Am Ems-Berufskolleg wurde jetzt Schulleiter Dieter Freyer in den Ruhestand verabschiedet. In den letzten neuneinhalb Jahren hat er die Entwicklung der Schule geprägt und die vielfältigen Anforderungen an die Schülerschaft und an das Kollegium intensiv begleitet. Aufgrund der Corona bedingten Entwicklungen der letzten Tage im Kreis Gütersloh wurde eine offizielle Verabschiedung mit Vertretern des Kreises sowie der Bezirksregierung abgesagt. Aber vonseiten des Lehrerkollegiums gab es viele positive Worte über die Verdienste des Schulleiters. Und irgendwie passt so ein „lockerer“ Abschied zu Dieter Freyer, der auf „große Auftritte“ und Zeremonien wenig Wert legt. Insgesamt 25 Jahre war er in Schulleitungsfunktionen tätig, zuvor am Berufskolleg Halle. Nach dem Abitur am Hanse-Berufskolleg in Lemgo und dem Studium der Fächer Wirtschaftswissenschaften, Politik und Geschichte in Bielefeld absolvierte Dieter Freyer sein Referendariat am Carl-Severing-Berufskolleg in Bielefeld. Geprägt hat ihn auch die Herkunft aus einer ostpreußischen Flüchtlingsfamilie: „Ich möchte die Schüler auf den Weg bringen, sich zu entwickeln, bei allen Schwierigkeiten“, so Freyer.
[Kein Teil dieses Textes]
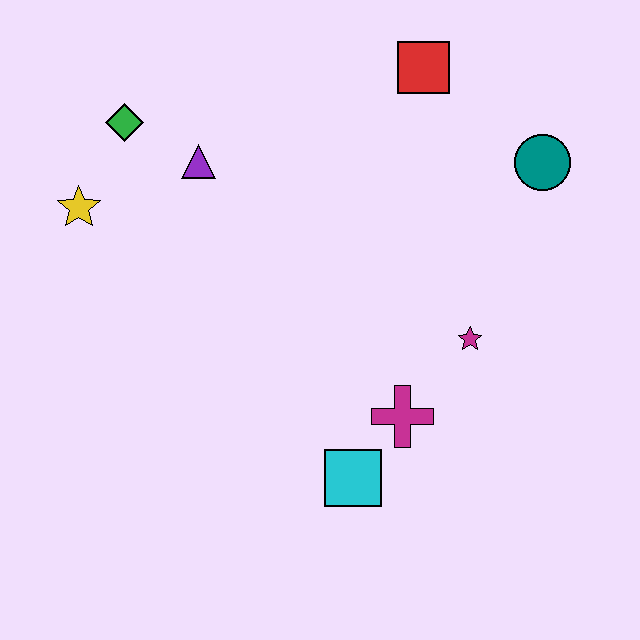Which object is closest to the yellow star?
The green diamond is closest to the yellow star.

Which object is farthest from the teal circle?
The yellow star is farthest from the teal circle.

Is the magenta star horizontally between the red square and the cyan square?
No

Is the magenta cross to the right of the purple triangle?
Yes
Dass ihm das gelungen ist, bestätigte ihm Lehrerin Jasmin Becker in ihrer Ansprache: „Sie haben sich immer für die Schüler eingesetzt; Sie haben diejenigen gefördert, die es nicht so einfach hatten. Sie sind ein Menschenfreund.“ Bei seinem Rückblick erinnerte Freyer an gemeisterte und bestehende Herausforderungen: sprachsensibler Unterricht, Entwicklung eines Medienkonzepts, die Einrichtung internationaler Klassen, die Qualitätsanalyse, der Einstieg in die Digitalisierung – und jetzt: Corona. Dem Kollegium und seiner Stellvertreterin Stefanie Ebbesmeier dankte Dieter Freyer für die gemeinsame Zeit und die Zusammenarbeit: „Reden statt anordnen“, so Freyer, das sei wichtig, wenn man bei Entscheidungsprozessen alle mitnehmen wolle: „Viel anzuordnen bringt wohl nichts.“ An Sommertagen kam Dieter Freyer gewöhnlich mit dem Motorrad zur Schule, in der Zukunft sind dann mit seiner Frau längere Strecken in Richtung Frankreich geplant.